Let $M$ be a non-compact contractible bounded submanifold of the Euclidean space. Is it possible to find a compact submanifold $S$ of the Euclidean space such that $M$ is a submanifold of $S$?
As a positive example, let $M = \{(x,y) \in \mathbb{R}^2: (x,y) \in S^1, x>0, y>0\}$ be the portion of the 1-sphere $S^1$ lying in the positive orthant of $R^2$, and $S = S^1$.
Edit: the following example is wrong, as pointed out by a counter-example in a comment.
More generally, let $M$ be the image of an embedding $\gamma: (0,1) \to \mathbb{R}^2$ with $\gamma(0) \neq \gamma(1)$, assuming $M$ be bounded.

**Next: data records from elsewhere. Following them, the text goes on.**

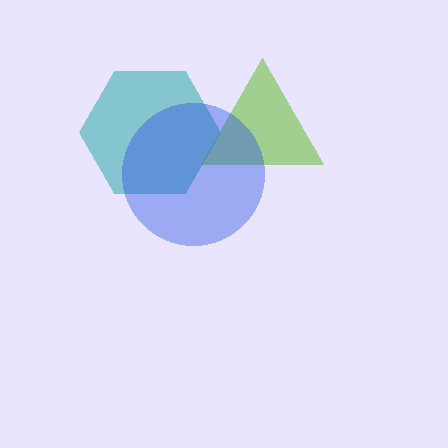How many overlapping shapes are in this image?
There are 3 overlapping shapes in the image.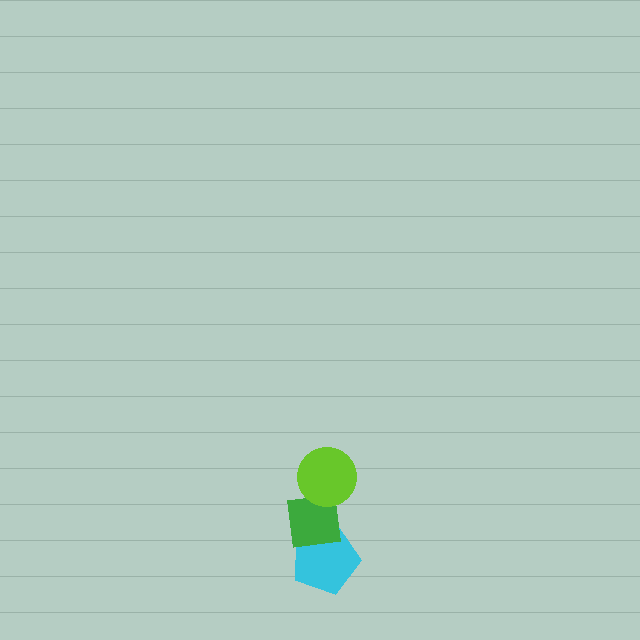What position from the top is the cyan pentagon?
The cyan pentagon is 3rd from the top.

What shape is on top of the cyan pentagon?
The green square is on top of the cyan pentagon.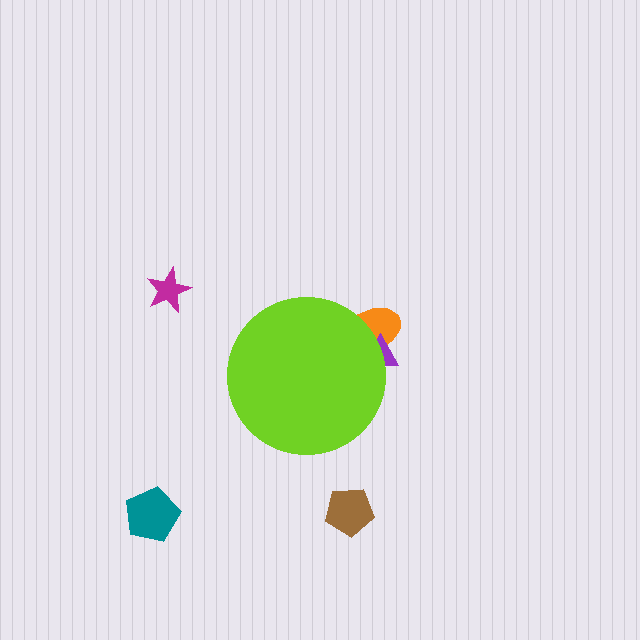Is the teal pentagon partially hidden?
No, the teal pentagon is fully visible.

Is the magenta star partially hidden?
No, the magenta star is fully visible.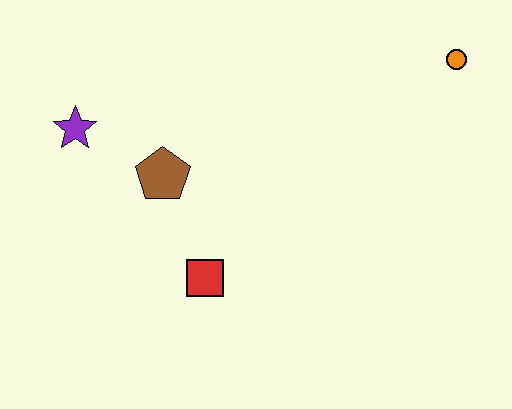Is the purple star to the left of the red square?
Yes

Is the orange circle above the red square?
Yes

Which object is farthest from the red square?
The orange circle is farthest from the red square.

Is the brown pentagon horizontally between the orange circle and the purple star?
Yes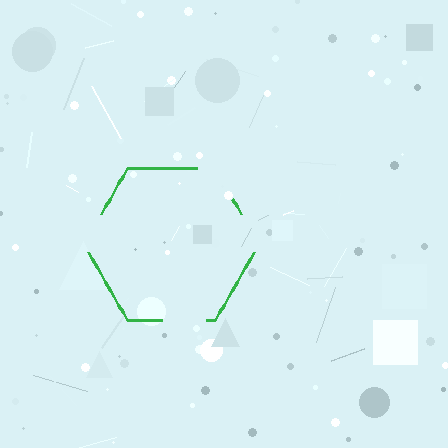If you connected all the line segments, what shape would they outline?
They would outline a hexagon.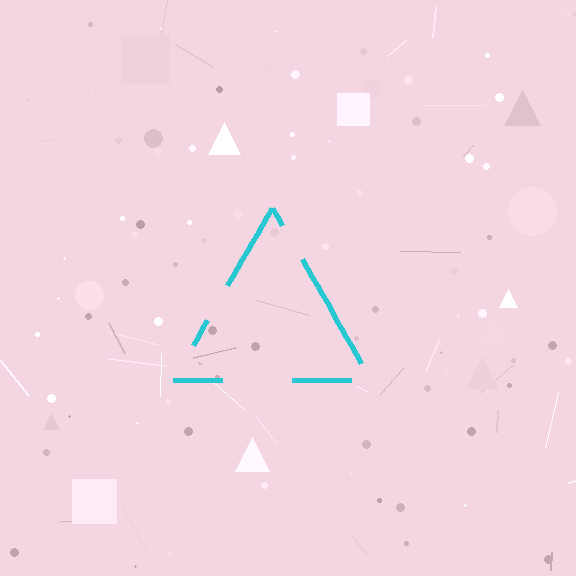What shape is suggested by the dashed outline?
The dashed outline suggests a triangle.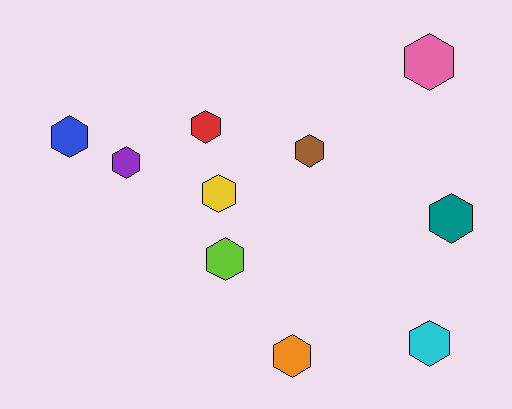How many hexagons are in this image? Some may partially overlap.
There are 10 hexagons.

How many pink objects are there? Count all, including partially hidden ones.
There is 1 pink object.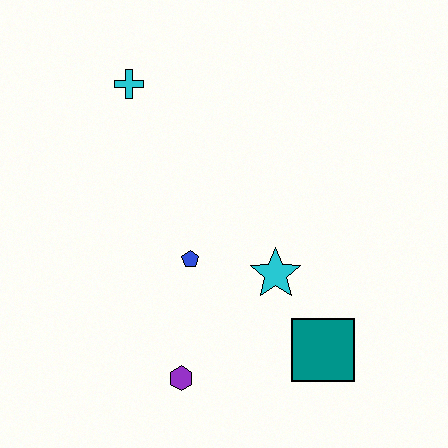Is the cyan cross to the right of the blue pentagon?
No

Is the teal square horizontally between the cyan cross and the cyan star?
No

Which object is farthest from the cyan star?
The cyan cross is farthest from the cyan star.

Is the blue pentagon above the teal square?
Yes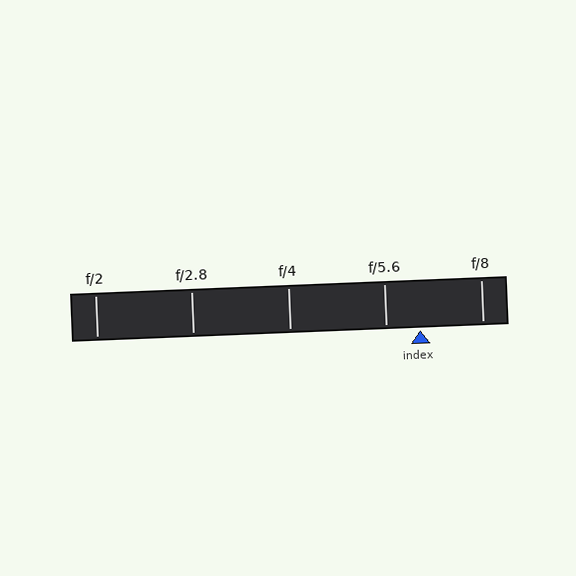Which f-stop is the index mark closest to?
The index mark is closest to f/5.6.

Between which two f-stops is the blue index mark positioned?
The index mark is between f/5.6 and f/8.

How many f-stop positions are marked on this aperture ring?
There are 5 f-stop positions marked.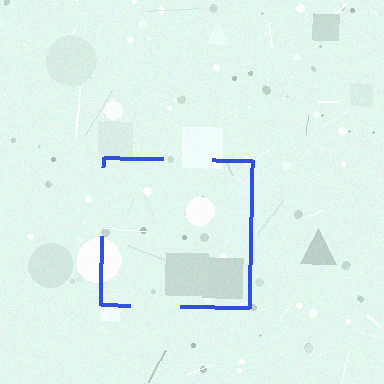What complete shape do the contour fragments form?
The contour fragments form a square.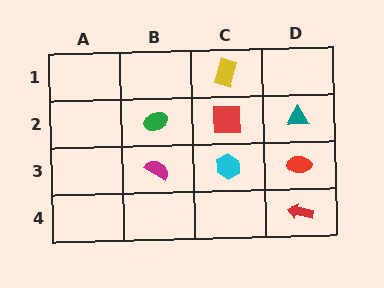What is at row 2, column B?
A green ellipse.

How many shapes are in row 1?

Then, roughly speaking, $S$ can be obtained built joining the endpoints of $M$ by a "well-behaved" smooth curve $\gamma'$ that does not intersect $M$.
I posted a similar version of this question on mathoverflow, and I was redirected here.
I think the answer is "no" in general.
Suppose that $M$ is the interior of the Alexander horned sphere. How would you "complete" $M$ to a closed manifold $K$? This completion would need to contain the limit point of the 'arms', but that point would have no disk-like (or half-disk-like) neighborhood in $N$.